This is the code I came up with:
def combinations(input):
ret = ['']
for i in range(len(input)):
ret.extend([prefix+input[i] for prefix in ret])
return ret
This algorithm is O(2^n) time, but can space be reduced? I heard using yield
might work, but having trouble thinking through how to implement with yield
. Please don't use the built in combination function -- I would like to see how it's implemented.
Your question specifically said you wanted to see what the code would look like, so here is a hand coded example of an O(n) space solution:
def combinations(input_list, acc=''):
if not input_list:
yield acc
return
next_val = input_list[0]
for rest in combinations(input_list[1:], acc):
yield rest
acc += next_val
# In python 3.2, you can use "yield from combinations(input_list[1:], acc)"
for rest in combinations(input_list[1:], acc):
yield rest
Note that the substring arithmetic might be expensive (since it has to copy the string many times), so here is a slightly more efficient version in terms of complexity:
def combinations(input_list, acc='', from_idx=0):
if len(input_list) <= from_idx:
yield acc
return
next_val = input_list[from_idx]
for rest in combinations(input_list, acc, from_idx + 1):
yield rest
acc += next_val
# In python 3.2, you can use "yield from combinations(input_list[1:], acc)"

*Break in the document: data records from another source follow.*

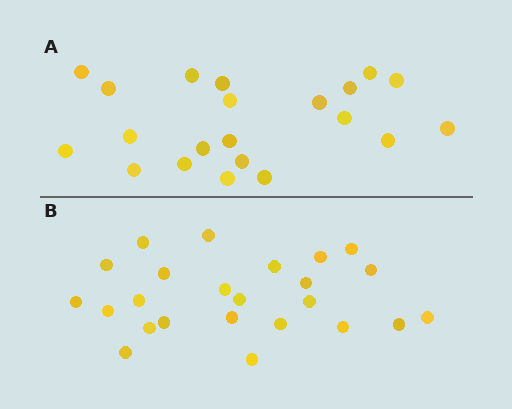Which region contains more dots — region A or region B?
Region B (the bottom region) has more dots.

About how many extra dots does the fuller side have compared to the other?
Region B has just a few more — roughly 2 or 3 more dots than region A.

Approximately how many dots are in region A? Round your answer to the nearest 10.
About 20 dots. (The exact count is 21, which rounds to 20.)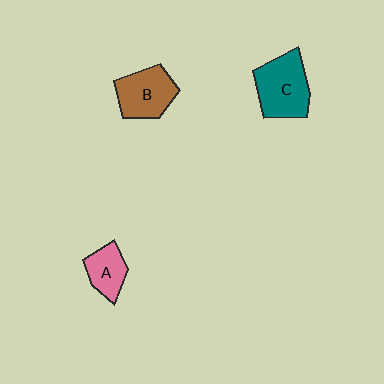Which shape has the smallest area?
Shape A (pink).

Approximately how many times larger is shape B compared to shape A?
Approximately 1.5 times.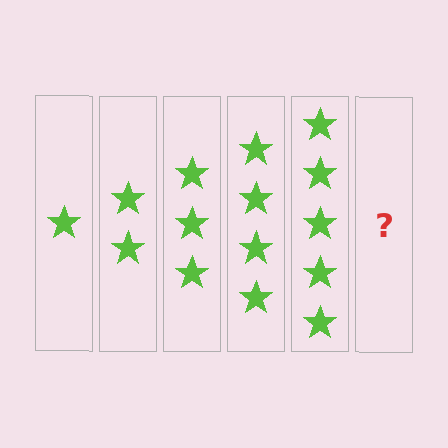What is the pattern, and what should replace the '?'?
The pattern is that each step adds one more star. The '?' should be 6 stars.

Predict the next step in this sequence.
The next step is 6 stars.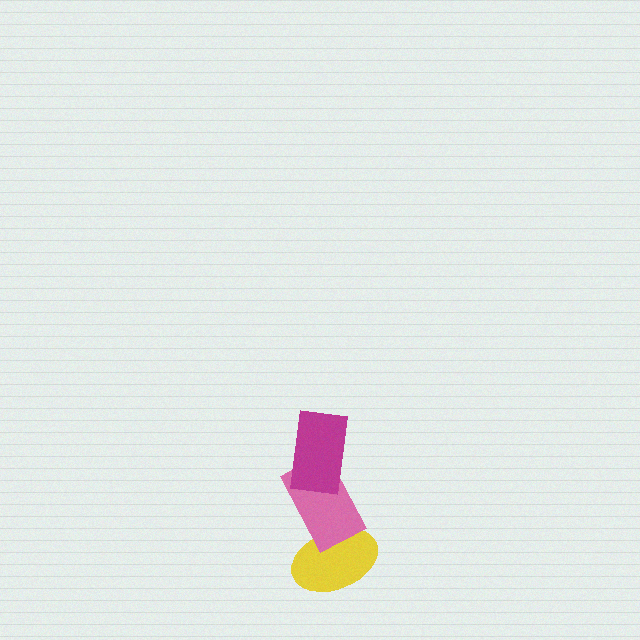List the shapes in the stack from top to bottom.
From top to bottom: the magenta rectangle, the pink rectangle, the yellow ellipse.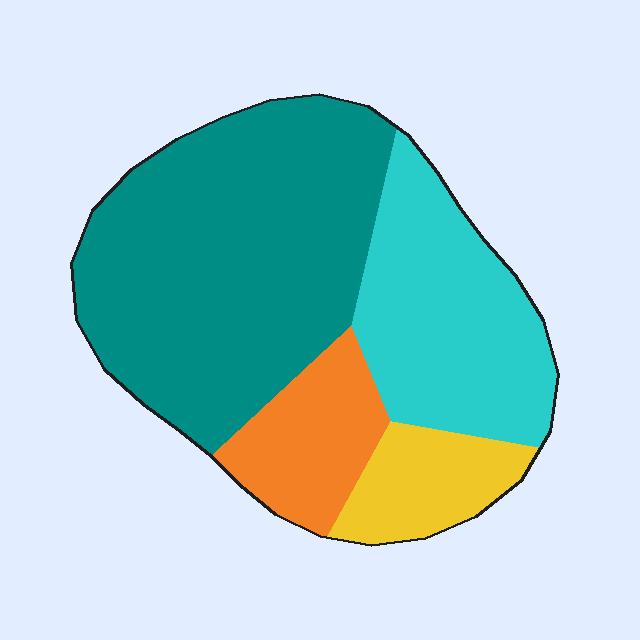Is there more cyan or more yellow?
Cyan.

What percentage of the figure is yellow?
Yellow covers about 10% of the figure.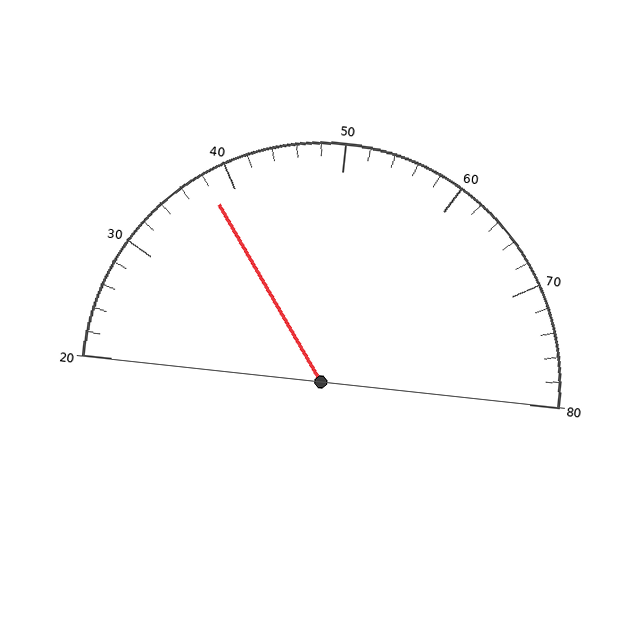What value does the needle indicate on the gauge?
The needle indicates approximately 38.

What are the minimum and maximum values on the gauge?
The gauge ranges from 20 to 80.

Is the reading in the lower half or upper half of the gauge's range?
The reading is in the lower half of the range (20 to 80).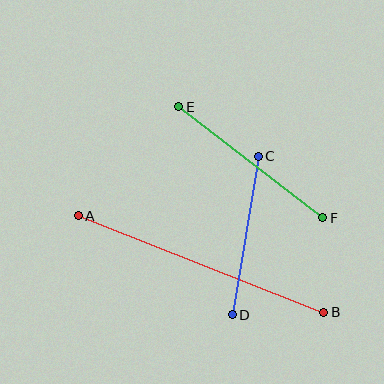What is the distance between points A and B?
The distance is approximately 263 pixels.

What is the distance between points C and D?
The distance is approximately 160 pixels.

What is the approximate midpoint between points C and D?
The midpoint is at approximately (245, 235) pixels.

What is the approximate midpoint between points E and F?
The midpoint is at approximately (251, 162) pixels.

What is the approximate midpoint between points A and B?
The midpoint is at approximately (201, 264) pixels.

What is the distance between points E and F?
The distance is approximately 182 pixels.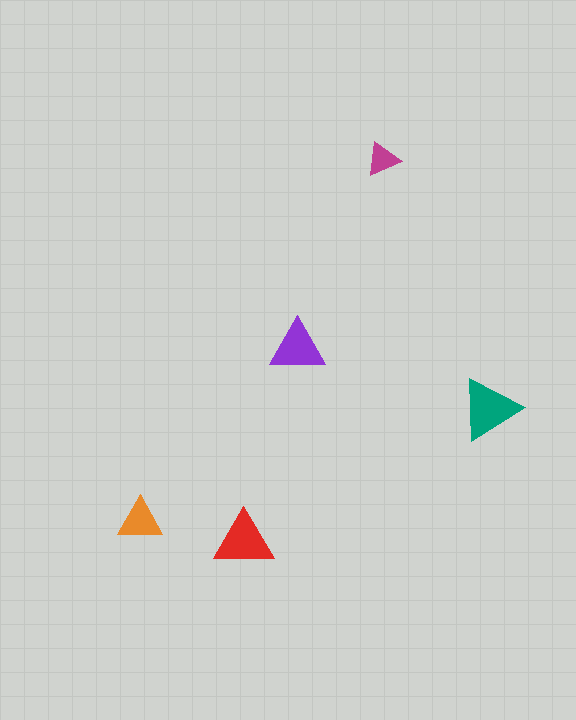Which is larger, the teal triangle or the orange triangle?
The teal one.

for rest in combinations(input_list, acc, from_idx + 1):
yield rest
I'm not using Python 3.2, but if you were you could write it like this:
def combinations(input_list, acc='', from_idx=0):
if len(input_list) <= from_idx:
yield acc
return
next_val = input_list[from_idx]
yield from combinations(input_list, acc, from_idx + 1)
acc += next_val
yield from combinations(input_list, acc, from_idx + 1)
I should also note that this is purely academic since itertools.combinations
does a fine job and works for a wider array of inputs (including generator expressions).
You can use yield
in your code like so:
def combinations(input):
ret = ['']
yield ''
for i in range(len(input)):
for prefix in ret:
combination = prefix+input[i]
ret.extend(combination)
yield combination
But it doesn't save you any space.
The itertools.combinations documentation shows a (much) more complicated algorithm that works in constant space - the actual implementation is in C, but claims to be equivalent.